EVENTI GIOVANILI

Ansia esasperata: Tyrell Terry racconta perché si è ritirato dalla NBA a soli 22 anni

Vivere di sport in maniera esagerata può fare veramente male.

E’ stato a metà dicembre, dopo quasi due anni dalla sua prima partita in NBA e a soli 22 anni, che Tyrell Terry ha annunciato il suo ritiro. La 31esima scelta del Draft 2020 aveva deciso, come spiega in una intervista a Sports Illustrated, di “lasciare andare questo sport che ha plasmato così tanto la mia identità” dopo aver vissuto “alcuni dei momenti più bui della mia vita. Tanto che invece di costruirmi, ha cominciato a distruggermi.

Se digiti il ​​mio nome su Google, probabilmente vedrai questo ‘ex atleta che ha lasciato il suo sport per problemi di salute mentale’. Ma quando ho letto i messaggi privati ​​che le persone mi hanno inviato (tra gli altri il padre di Tobias Harris e Trae Young, ndr), e ho ricevuto telefonate da genitori di atleti che stanno vivendo anche loro queste difficoltà, sono stato toccato dalle loro parole gentili.”

E’ noto che alcune stelle della NBA come Kevin Love e DeMar DeRozan soffrono di problemi simili ma riescono comunque a voler proseguire la loro carriera. Perché questo giovane giocatore ha preso una decisione così drastica, quella di lasciare così presto, per motivi di ansia? Forse, se il suo talento naturale gli ha permesso di raggiungere, la sua volontà stava andando da un’altra parte.

Fin da giovane avevo già sacrificato cose, che forse volevo internamente, per il basket e per chi mi circondava. Sono sempre stato il miglior giocatore, quindi non ho avuto a che fare con le dinamiche di squadra come essere in squadra o meno, figuriamoci lavorare per ottenere il tempo di gioco. Quindi è stato facile per me superare i passaggi anche se non ero totalmente dentro di esso.”

Aprile 2020: pandemia di Covid-19. Draft rinviato a novembre: lunghi isolamenti e solitudine nel prepararsi all’evento per realizzare “un sogno d’infanzia”. Terry pensa che in quei mesi si sia rotto il meccanismo, e e né l’arrivo in NBA con i Mavericks né le prime partite invertiranno la tendenza. I suoi ricordi di quel periodo.

Anche se sapevo che sarebbero successe grandi cose, mi sono davvero stancato e mi sono davvero esaurito durante questo processo. Non vedevo più questo sport come un’arte. Non era più qualcosa che mi piaceva. Era più qualcosa per cui nutrivo risentimento.”

Durante la sua prima stagione nel campionato NBA, la vita quotidiana del giocatore diventa dolorosa. Col tempo, l’ansia aumenta e la nausea è quotidiana. Non può andare in palestra ad allenarsi senza prima vomitare. La sola idea di calpestare il parquet gli provocava attacchi di panico. Evoca “una sensazione di schiacciamento” durante la quale è “difficile prendere fiato.

Avevo molti soldi e attenzioni intorno a me, quindi ho iniziato a chiedermi perché ero ansioso. Non avevo motivo di essere triste, non meritavo di essere infelice. E di fronte alla pressione sociale dell’essere un uomo, non volevo apparire tenero.”

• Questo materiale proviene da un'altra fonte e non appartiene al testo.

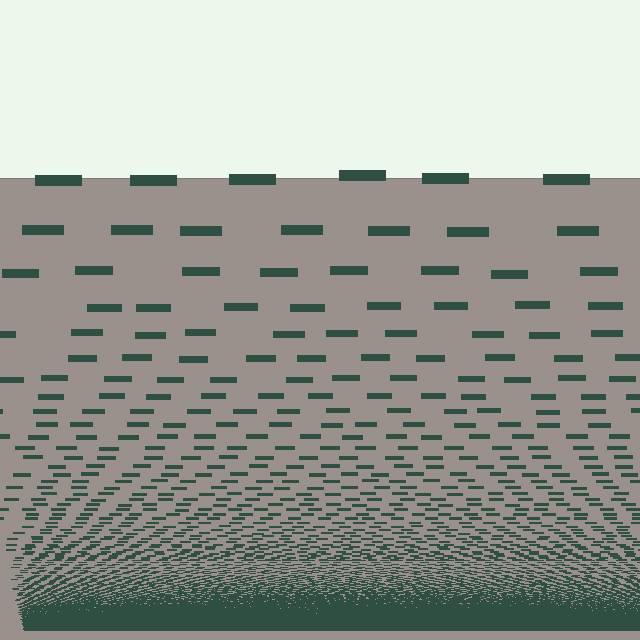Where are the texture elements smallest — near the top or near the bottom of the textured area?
Near the bottom.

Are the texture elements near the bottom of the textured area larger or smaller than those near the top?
Smaller. The gradient is inverted — elements near the bottom are smaller and denser.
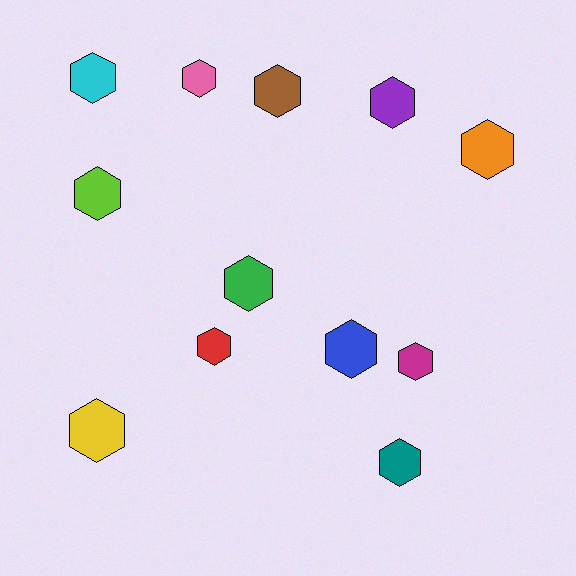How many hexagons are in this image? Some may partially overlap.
There are 12 hexagons.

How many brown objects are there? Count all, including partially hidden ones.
There is 1 brown object.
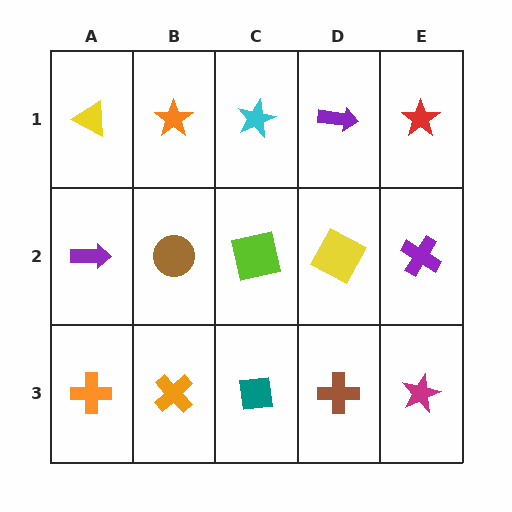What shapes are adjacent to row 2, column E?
A red star (row 1, column E), a magenta star (row 3, column E), a yellow square (row 2, column D).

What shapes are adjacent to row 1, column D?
A yellow square (row 2, column D), a cyan star (row 1, column C), a red star (row 1, column E).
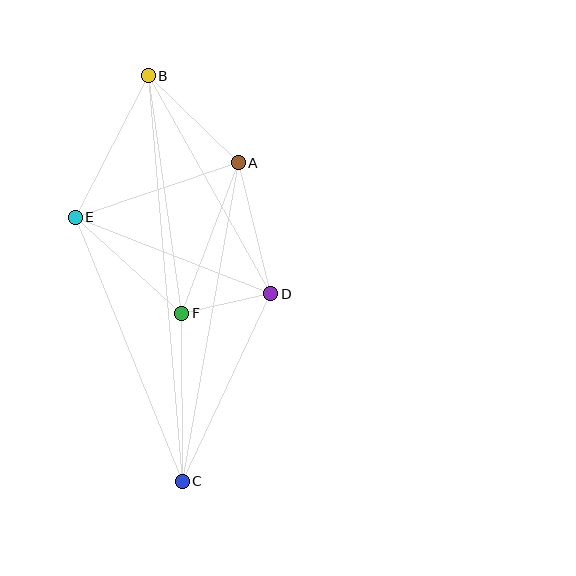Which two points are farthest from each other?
Points B and C are farthest from each other.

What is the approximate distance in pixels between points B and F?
The distance between B and F is approximately 240 pixels.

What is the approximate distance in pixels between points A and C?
The distance between A and C is approximately 323 pixels.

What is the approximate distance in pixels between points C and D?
The distance between C and D is approximately 207 pixels.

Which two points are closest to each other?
Points D and F are closest to each other.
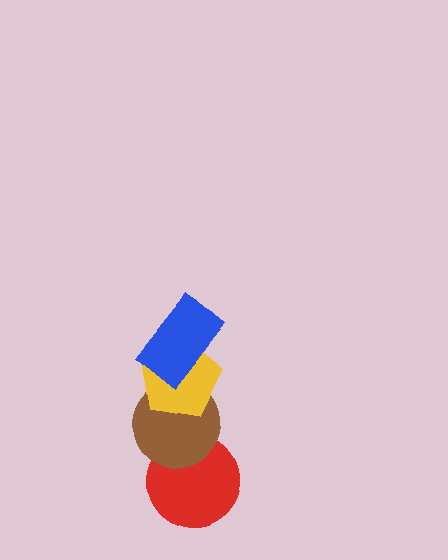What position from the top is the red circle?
The red circle is 4th from the top.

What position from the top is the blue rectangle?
The blue rectangle is 1st from the top.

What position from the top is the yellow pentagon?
The yellow pentagon is 2nd from the top.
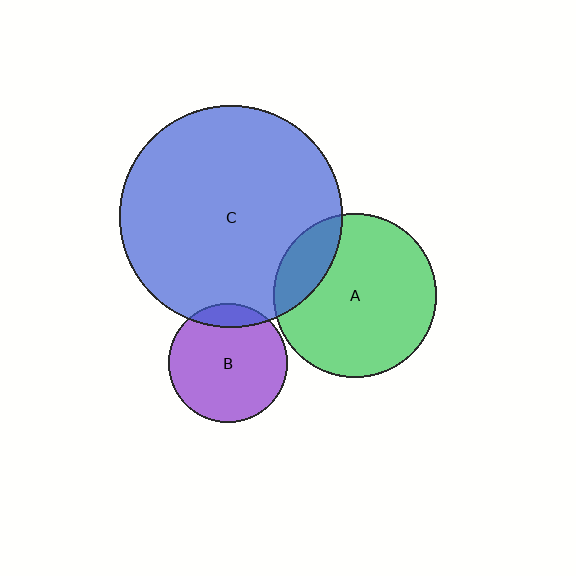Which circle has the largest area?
Circle C (blue).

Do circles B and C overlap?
Yes.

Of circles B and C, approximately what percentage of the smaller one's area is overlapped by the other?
Approximately 15%.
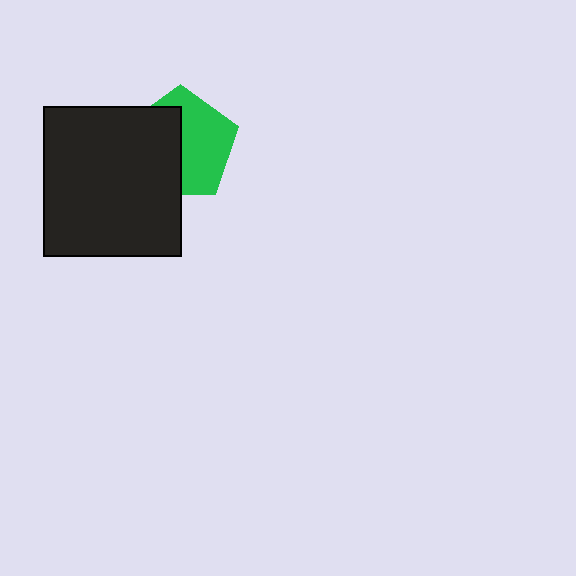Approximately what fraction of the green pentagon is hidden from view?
Roughly 48% of the green pentagon is hidden behind the black rectangle.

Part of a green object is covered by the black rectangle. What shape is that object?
It is a pentagon.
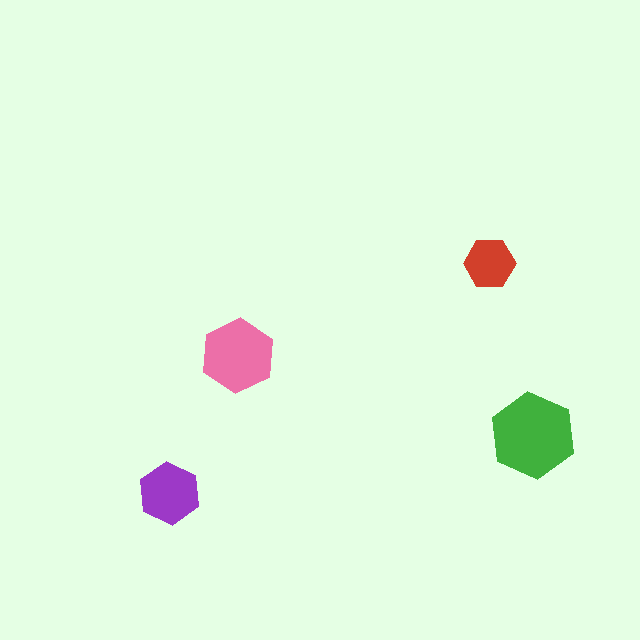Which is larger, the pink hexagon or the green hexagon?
The green one.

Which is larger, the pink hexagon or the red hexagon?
The pink one.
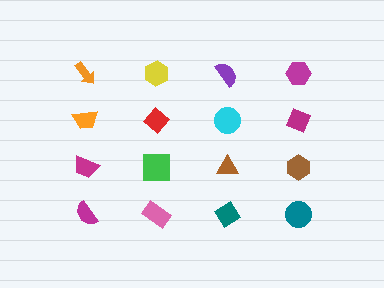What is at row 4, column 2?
A pink rectangle.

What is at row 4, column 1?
A magenta semicircle.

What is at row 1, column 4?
A magenta hexagon.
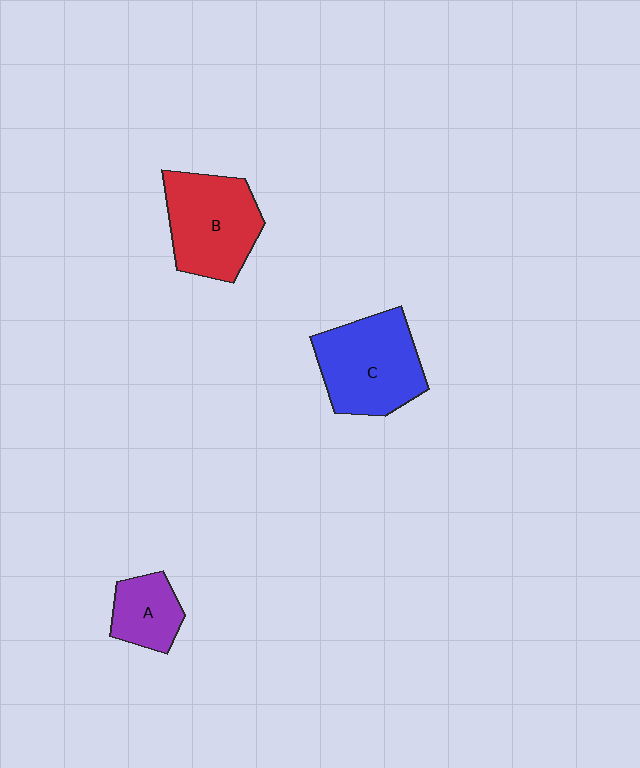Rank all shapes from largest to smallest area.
From largest to smallest: C (blue), B (red), A (purple).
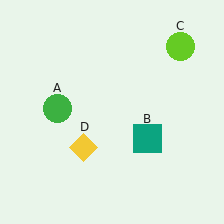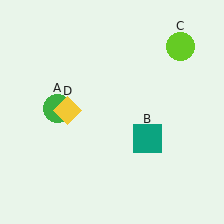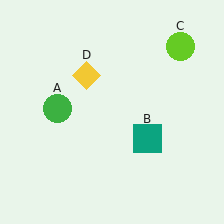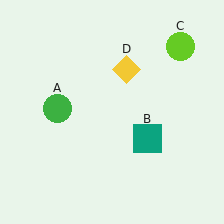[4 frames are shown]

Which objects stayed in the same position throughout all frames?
Green circle (object A) and teal square (object B) and lime circle (object C) remained stationary.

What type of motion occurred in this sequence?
The yellow diamond (object D) rotated clockwise around the center of the scene.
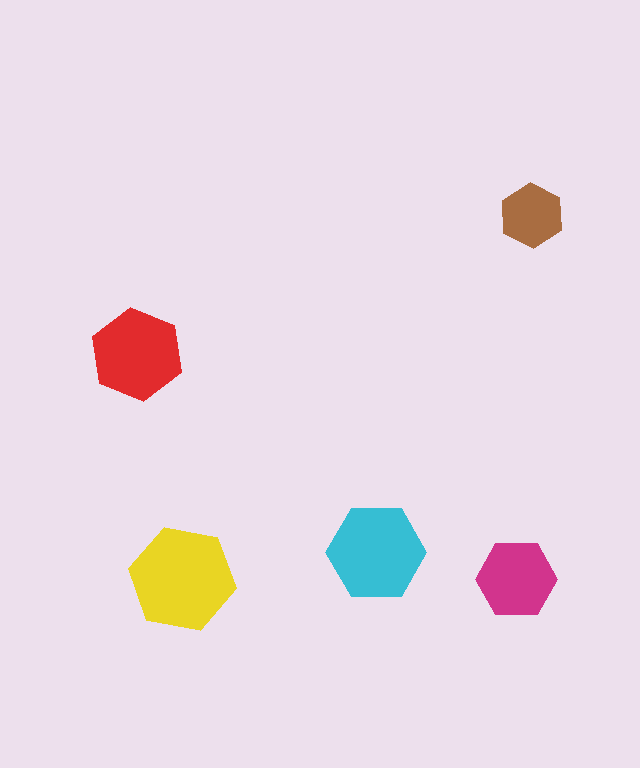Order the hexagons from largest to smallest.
the yellow one, the cyan one, the red one, the magenta one, the brown one.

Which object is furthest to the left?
The red hexagon is leftmost.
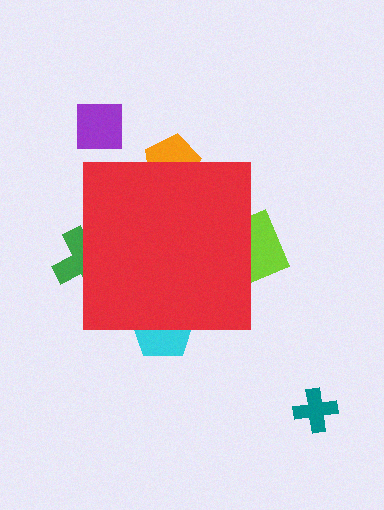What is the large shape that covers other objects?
A red square.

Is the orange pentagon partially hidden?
Yes, the orange pentagon is partially hidden behind the red square.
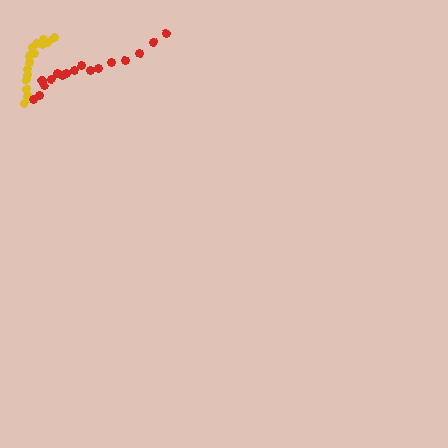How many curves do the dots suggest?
There are 2 distinct paths.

La contraddizione esplode definitivamente. I Mavericks gli offrono uno psicologo (Terry teme che voglia solo invitarlo a tornare in campo senza risolvere il problema). Nemmeno i farmaci sembrano essergli d’aiuto. Un tentativo con Memphis e due gare giocate sono un fallimento. Il consiglio dell’agente di lasciare aperta una porta alla G-League cade nel vuoto. Abbandonare il mondo del basket è stata quindi la soluzione migliore. E ora, a 22 anni?

Tornare all’università e studiare filosofia. “L’idea che tutti finiamo per morire e che siamo solo piccole persone in un grande universo, è qualcosa che voglio esplorare. E poi, fondamentalmente, tornare a Stanford non è un cattivo piano B.”